A major push to legalize divorce in the Philippines, one of the world’s most populous predominantly Roman Catholic countries, promises a showdown between the more conservative elements of the Catholic Church and the progressive wings of parliament and civil society.
Currently, the Philippines is one of the few countries in the world where a divorce cannot be sought. But now a new bill on divorce has passed the lower house in the Philippines. Though the prospects of the bill itself are still unclear, it has nonetheless once again exposed a clear divide that remains on this question in the country.
The Catholic Church still wields immense power in the archipelago, where some 86 percent of the population identifies as Catholic (the Philippines, along with Timor-Leste, are often cited as being the only two predominantly Catholic countries in Asia). That has always meant that changing the conception of divorce would be difficult.
Civil society push for reforms began decades ago. Over time, though bills themselves have been scrapped before even making it to the floor, public opinion has shown signs of shifting, with those in support of divorce laws now in the slim majority. As this has occurred, some have wondered whether the country is approaching a point where the wheels of progress might be moving too fast for the church.
We saw another development on the score recently when the Act Instituting Absolute Divorce and Dissolution of Marriage in the Philippines, better known plainly as the Divorce Bill, passed a third reading in the Congress last week.
The bill is considered by some as being “pro-woman.” While it does not offer no-fault divorce, a major feminist imperative around the world, it does directly address the most pressing concerns for Filipino women.

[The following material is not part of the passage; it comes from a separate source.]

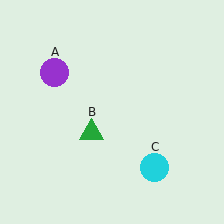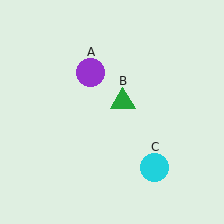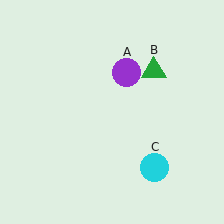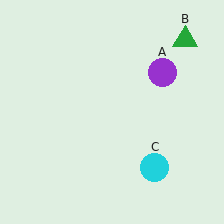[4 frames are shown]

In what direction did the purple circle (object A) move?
The purple circle (object A) moved right.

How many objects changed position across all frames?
2 objects changed position: purple circle (object A), green triangle (object B).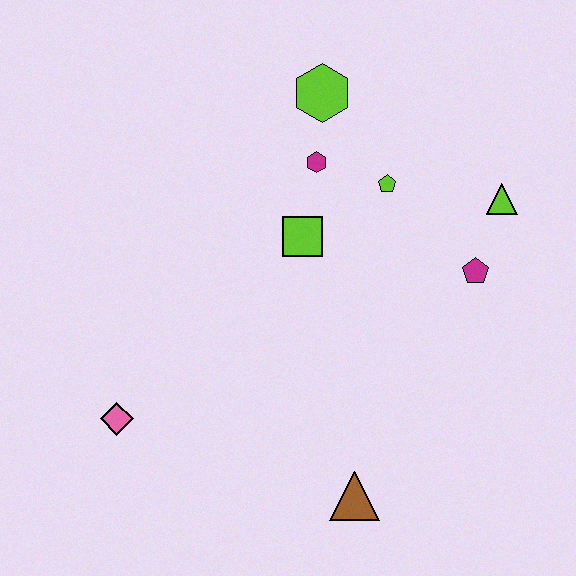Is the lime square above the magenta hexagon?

Supporters of the bill argue divorce is a vital safeguard to addressing the Philippines’ problem with violence against women, which is a serious one. Data from the National Statistics Office shows one in five Filipino women aged between 15 and 49 have experienced some form of violence against women. That number climbs to a staggering one in three when it comes to women who are separated or widowed.

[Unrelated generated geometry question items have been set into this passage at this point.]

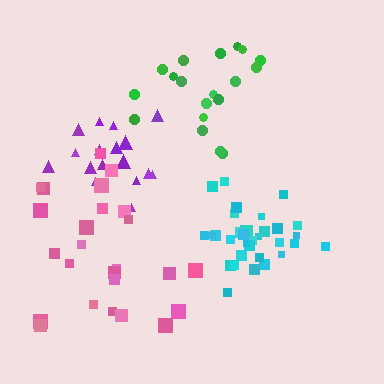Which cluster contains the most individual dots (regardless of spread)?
Cyan (33).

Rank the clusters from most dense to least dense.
cyan, purple, green, pink.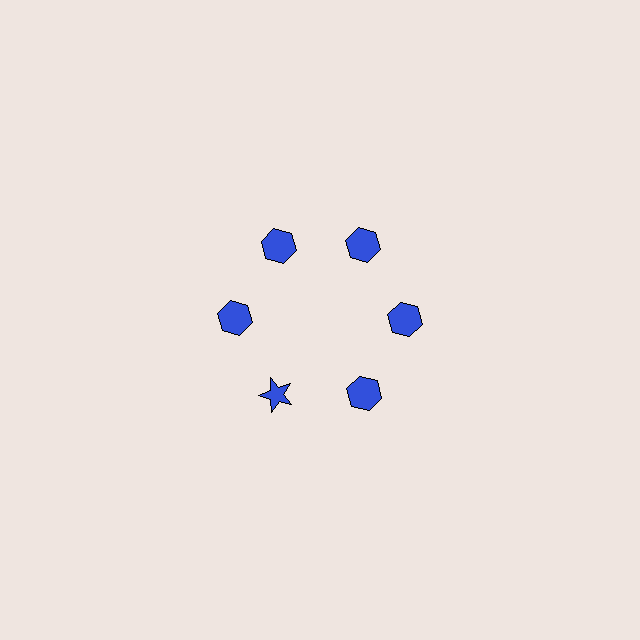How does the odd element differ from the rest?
It has a different shape: star instead of hexagon.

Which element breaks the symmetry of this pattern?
The blue star at roughly the 7 o'clock position breaks the symmetry. All other shapes are blue hexagons.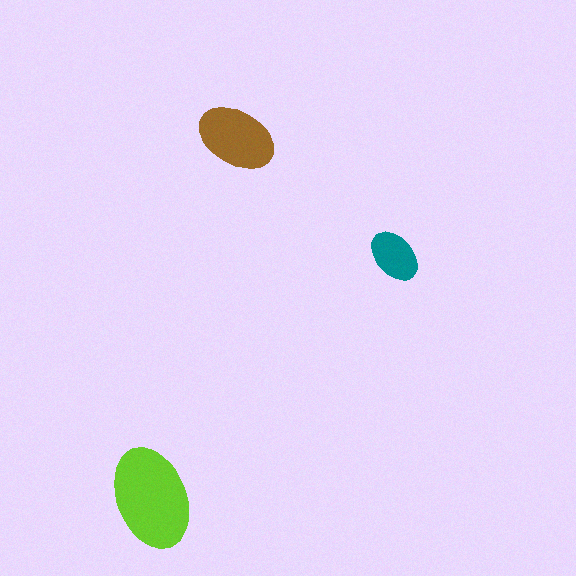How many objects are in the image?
There are 3 objects in the image.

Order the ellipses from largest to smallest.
the lime one, the brown one, the teal one.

The Philippine Commission on Women suggests this increase shows violence against women is a massive cause for separation, but without the option to divorce these women are often left with little legal recourse and ambiguous custody arrangements. This bill would ensure recognition of all children as “legitimate” and favor the mother retaining majority custody of any children seven and younger.

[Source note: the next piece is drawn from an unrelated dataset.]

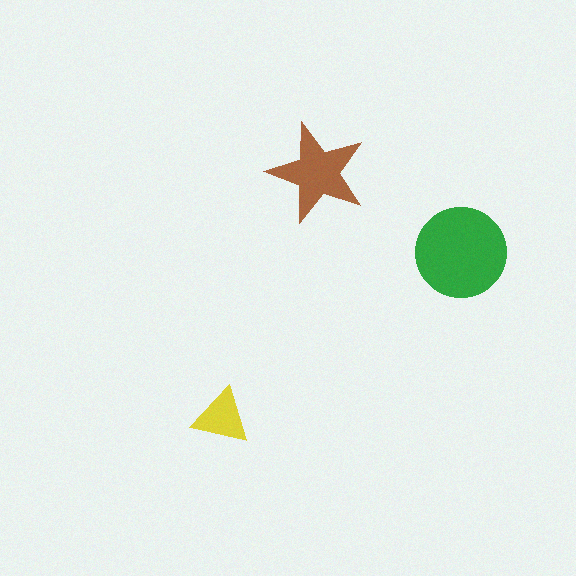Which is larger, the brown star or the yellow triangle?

A case study published by the New York Times earlier this week focused on Lennie Visbal, a Philippine national currently based in Thailand, who has not seen her husband for 13 years. Lennie’s case underlines the major issues with the status quo, which the bill seeks to solve. Lennie officially shares equal custody with her estranged partner, despite him not being involved financially or otherwise, and he is eligible to claim her social benefits and inherit property in the case of her death. Under the reforms, she would be free to file for divorce under the separation of five years or more provision.
As of now, a lengthy and costly petition for annulment is the only way for Filipinos to remove themselves from marriage, leaving poor women particularly vulnerable. Instead, many are just opting out of marriage at all. National Statistics Office data shows that from 2005 to 2015 the rate of marriage dropped a whopping 20 percent.
President Rodrigo Duterte famously had his marriage annulled in 2000 during his time as mayor of Davao City, but the process has not inspired him to spearhead divorce reforms, with the president indicating he could veto the bill at the senate stage. While previously stating his support for marriage equality – much to the horror of the Church – divorce is one reform too far for Duterte.
Through a spokesman, the president has said divorce is detrimental to any children. He has not clarified his stance in cases where there are no children or, like with his annulled marriage, the children are grown adults.
The hold of the church will be tested when the bill is debated in the senate. Independent Senator Panfilo Lacson is certain the bill will go no further than it has. “In effect it is dead,” he told Catholic news site UCA, “we are a Catholic country and we are not ready.” But even if this bill might be dead, the Philippines’ debate on divorce will live on as it has for decades, as will the societal problems and challenges that come along with preserving the status quo on this front.